Within this comprehensive kinase atlas were some unexpected findings relating to cell signaling. “The most unlikely idea was that a cell surface receptor kinase such as EGFR could phosphorylate RNA polymerase II,” said the author. “To my surprise, our imaging data showed the receptor in the nucleus, something which has been reported for decades, but marginalized. Our evidence confirmed this, and now we can finally explain why.”
Exhaustive experimentation confirmed that RNA polymerase II phosphorylation at position one by EGFR was required for transcription. This carries significant implications for how cell signaling is perceived.
“People think of cell signaling as a relay of kinases that then act on a transcription factor, but our data tells us it’s more integrated than that,” the author said. “Signaling can be more immediate, as signaling kinases are not waiting for transcription factors to find their home. They can get to the site and control the process more directly.”

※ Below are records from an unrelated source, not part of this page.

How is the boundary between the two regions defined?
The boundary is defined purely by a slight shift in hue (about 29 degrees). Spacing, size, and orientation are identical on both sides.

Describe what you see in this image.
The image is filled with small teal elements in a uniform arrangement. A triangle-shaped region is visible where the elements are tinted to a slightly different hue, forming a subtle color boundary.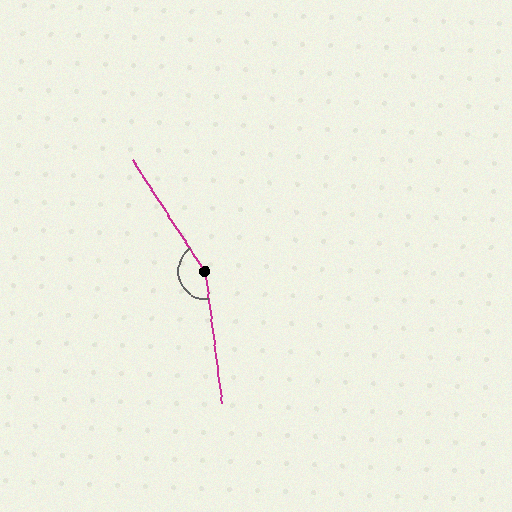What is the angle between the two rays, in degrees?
Approximately 154 degrees.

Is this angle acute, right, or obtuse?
It is obtuse.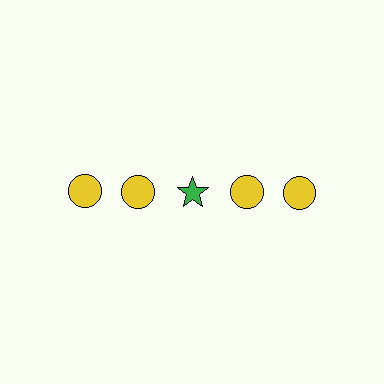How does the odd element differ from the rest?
It differs in both color (green instead of yellow) and shape (star instead of circle).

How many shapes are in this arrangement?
There are 5 shapes arranged in a grid pattern.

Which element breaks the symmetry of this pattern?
The green star in the top row, center column breaks the symmetry. All other shapes are yellow circles.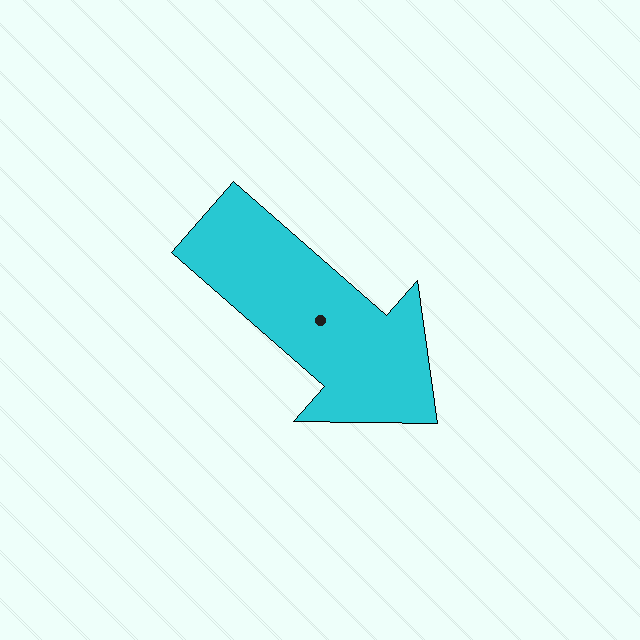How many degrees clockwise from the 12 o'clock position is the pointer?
Approximately 131 degrees.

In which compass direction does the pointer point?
Southeast.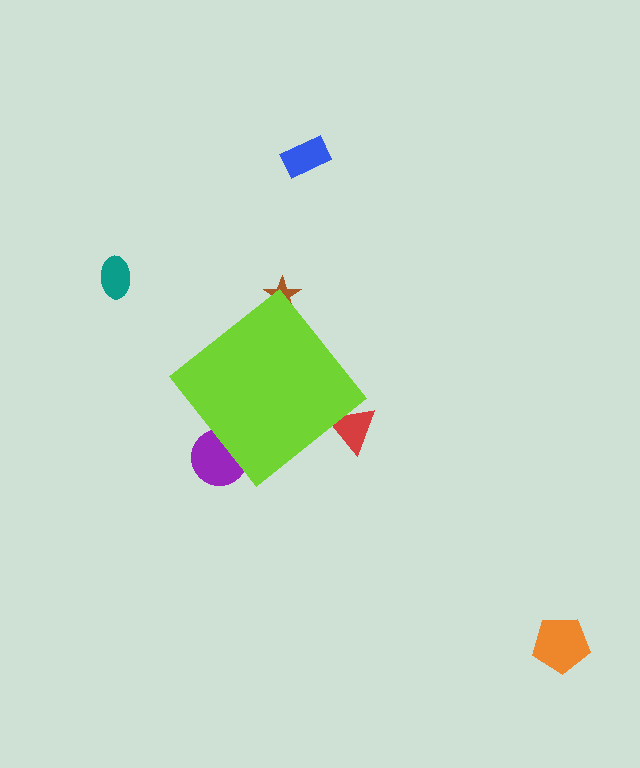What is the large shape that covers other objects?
A lime diamond.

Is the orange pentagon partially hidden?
No, the orange pentagon is fully visible.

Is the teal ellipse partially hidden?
No, the teal ellipse is fully visible.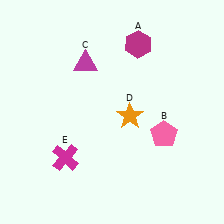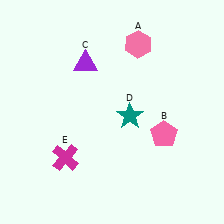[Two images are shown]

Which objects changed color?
A changed from magenta to pink. C changed from magenta to purple. D changed from orange to teal.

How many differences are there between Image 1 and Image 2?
There are 3 differences between the two images.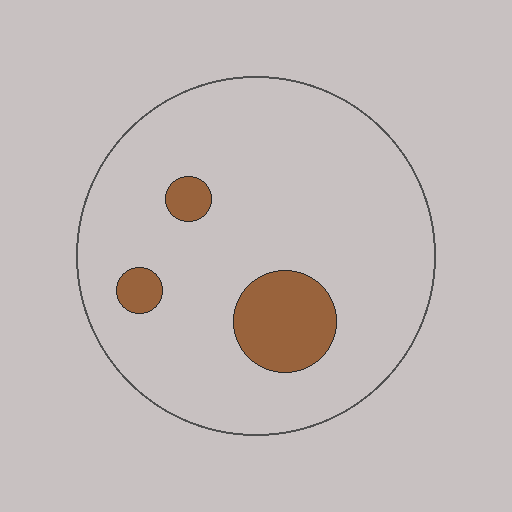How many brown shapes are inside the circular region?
3.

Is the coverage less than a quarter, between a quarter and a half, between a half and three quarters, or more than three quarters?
Less than a quarter.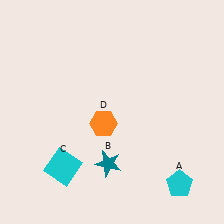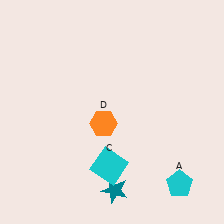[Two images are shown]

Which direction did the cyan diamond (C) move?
The cyan diamond (C) moved right.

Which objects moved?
The objects that moved are: the teal star (B), the cyan diamond (C).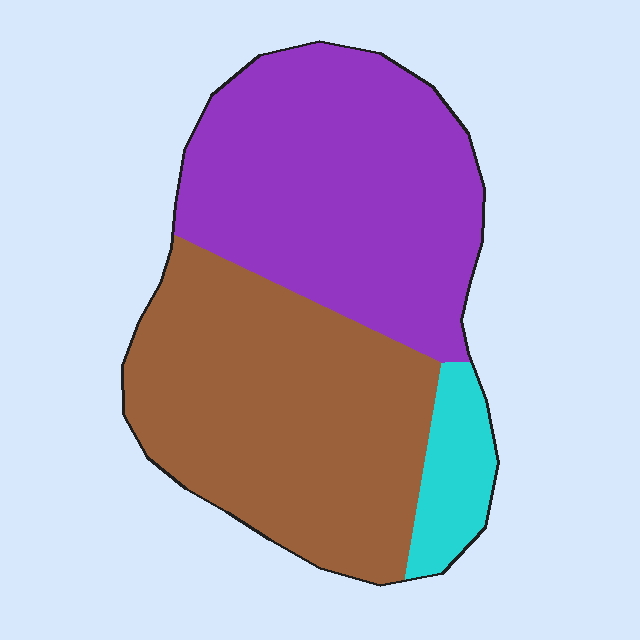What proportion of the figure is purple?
Purple takes up between a quarter and a half of the figure.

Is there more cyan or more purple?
Purple.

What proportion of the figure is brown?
Brown covers about 45% of the figure.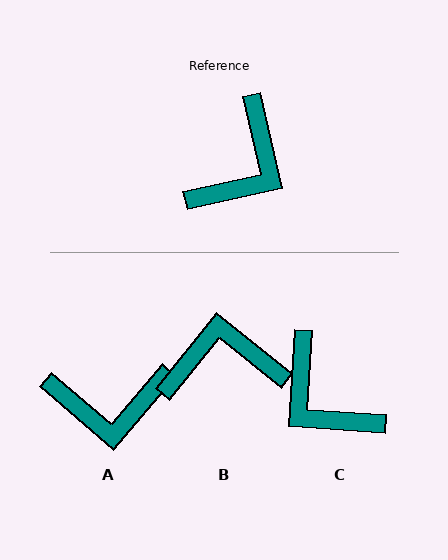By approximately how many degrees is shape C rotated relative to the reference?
Approximately 106 degrees clockwise.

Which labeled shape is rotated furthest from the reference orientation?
B, about 129 degrees away.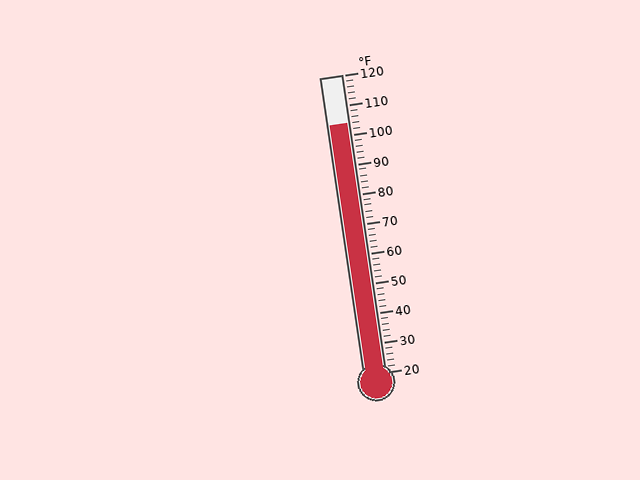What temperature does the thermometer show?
The thermometer shows approximately 104°F.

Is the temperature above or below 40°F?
The temperature is above 40°F.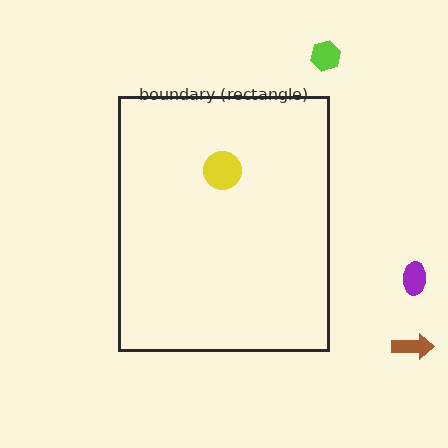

The study greatly expands on RNA polymerase II phosphorylation patterns and supports further exploration of their individual relevance. It also creates a link between phosphorylation of the enzyme’s tail and diseases such as cancer.
“Some aggressive cancers have kinases untethered in the nucleus, disrupting transcriptional programs,” the author explained. “We’ve been ignoring these kinases in the nucleus because it’s a small fraction of the signal; the expectations were that signaling is happening at the cell surface. But by shifting where we perceive the therapeutic vulnerability, this changes how we think about pathology.”